Маленький чернобородый мужчина в запыленном котелке, с завивающимися штопором пейсами на висках и в накинутой на плечи обтрепанной и протертой чуть не до дыр молитвенной накидке, пришел пешком, прямо через поля. В нескольких шагах за ним следом шел его спутник, ростом выше почти вдвое, со светло-серой кожей цвета хорошей польской глины: слово, написанное у него на лбу, переводилось как истина.
Они продолжали прибывать. Подъехало такси, из которого выбрались и принялись бестолково топтаться на обочине несколько ракшасов, демонов с Индийского субконтинента: они молча разглядывали собравшуюся у подножия горы публику, пока не заметили Маму-джи — та сидела с закрытыми глазами и губы у нее шевелились в молитве. Она была единственным здесь знакомым существом, но подойти к ней ближе они все-таки не решались, памятуя о прежних сражениях. Руки ее поглаживали висящую на шее цепочку из черепов. Ее коричневая кожа постепенно стала черной, блестящего обсидианово-черного цвета: губы у нее раздвинулись, и обнажились длинные и острые зубы. Она открыла глаза, подозвала к себе ракшасов и обняла их так, как обнимала бы, должно быть, собственных детей.
Грохотавшие несколько дней подряд на севере и востоке грозы ничуть не разрядили повисшей в воздухе тяжести, гнетущей и влажной. Местные метеорологи даже предупредили о возможности возникновения торнадо в небольших, неподвижно застывших островках высокого давления. Днем погода стояла теплая, а ночи были холодны.
Они сбивались вместе в разношерстные компании, где по национальности, где — по расе или темпераменту, а то и по видовым признакам. Настроение было тревожное. И вид у всех был усталый.
Кое-где шли разговоры. Случалось, вспыхивал и смех, но приглушенный и нечасто. Из рук в руки передавали упаковки с пивом.
Через луга в лагерь пришли несколько местных мужчин и женщин, тела которых двигались как-то странно, а когда они открывали рот, то говорили не собственными голосами, но голосами вселившихся в них Лоа: высокий чернокожий мужчина говорил голосом Папы Легбы, что отворяет ворота; Барон Суббота, вудуистский повелитель мертвых, вселился в тело девочки-готки из Чаттануги, совсем еще сопливой — может быть, просто потому, что она была счастливой обладательницей собственного черного шелкового цилиндра, который сидел на ее макушке под каким-то залихватским углом. Говорила она гнусавым басом Барона, курила невероятных размеров сигару и распоряжалась тремя Жеде,[128]то есть Лоа-мертвецами. Жеде обитали в телах троих братьев средних лет. В руках у братьев были дробовики, и шуточки они отпускали настолько грязные, что смеяться им отваживались только они сами — впрочем, делали это за всех, и с большим удовольствием.

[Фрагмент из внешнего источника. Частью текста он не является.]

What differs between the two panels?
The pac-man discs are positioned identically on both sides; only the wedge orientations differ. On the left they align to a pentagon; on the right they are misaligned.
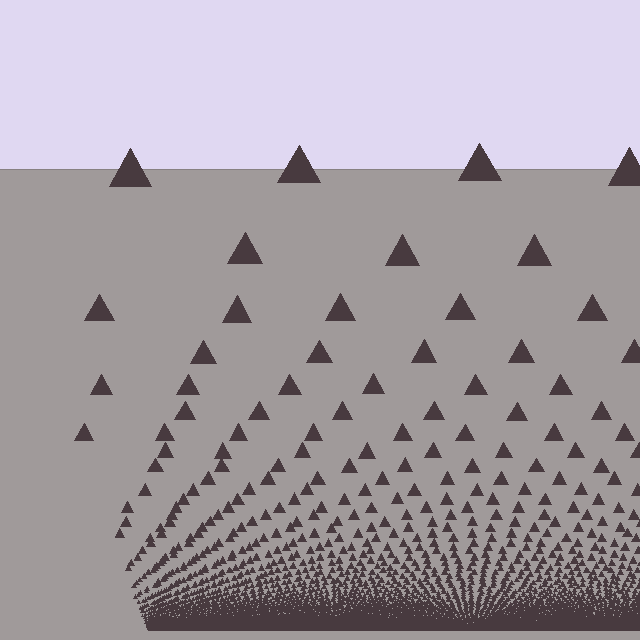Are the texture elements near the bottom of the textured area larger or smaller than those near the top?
Smaller. The gradient is inverted — elements near the bottom are smaller and denser.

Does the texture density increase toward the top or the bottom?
Density increases toward the bottom.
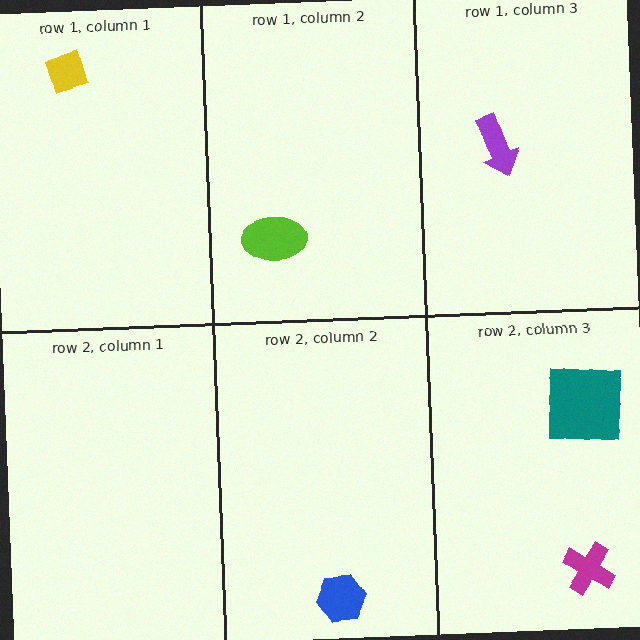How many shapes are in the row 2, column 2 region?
1.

Две неопределенного возраста женщины-чикамога в засаленных джинсах и потертых кожаных куртках бродили по лагерю, разглядывая народ и приготовления к битве. Время от времени они указывали друг другу на что-нибудь пальцами, а потом принимались качать головами. В грядущем конфликте они не собирались принимать участия.
На востоке набухла и выкатилась из-за горизонта луна, которой оставались ровно сутки до того момента, когда она войдет в полную силу. Казалось, когда встанет, она займет собой половину неба, огромный оранжево-красный шар над черными лесистыми холмами. Но по мере того как линия горизонта делалась от нее все дальше и дальше, она усыхала и бледнела, пока не повисла наконец посреди неба, как фонарь.
Много их здесь собралось, у подножия Сторожевой горы, в лунном свете. И все они ждали.
Лоре хотелось пить.
Иногда живые люди горели у нее в голове ровным тихим светом, как свечи, а иногда пламенели как факелы. Поэтому избегать их было легко, и, в случае надобности, отыскивать. Тень на дереве горел очень странно, каким-то своим особенным светом.
Однажды она попеняла ему, когда они шли и держались за руки, на то, что он неживой. Ей тогда хотелось выбить из него хоть искру какого-нибудь живого чувства. Хоть какого-нибудь.
Она вспомнила, как шла с ним рядом и надеялась: пускай он поймет, что я хочу сказать.
Но умирая на этом своем дереве, Тень был живой, еще какой. Она наблюдала за ним, пока в нем угасала жизнь, и свет в нем постепенно сходился в яркую живую точку. И еще он попросил ее остаться с ним, остаться на всю ночь. Он ее простил… ну, наверное простил. Не важно. Он изменился: это она знала наверняка.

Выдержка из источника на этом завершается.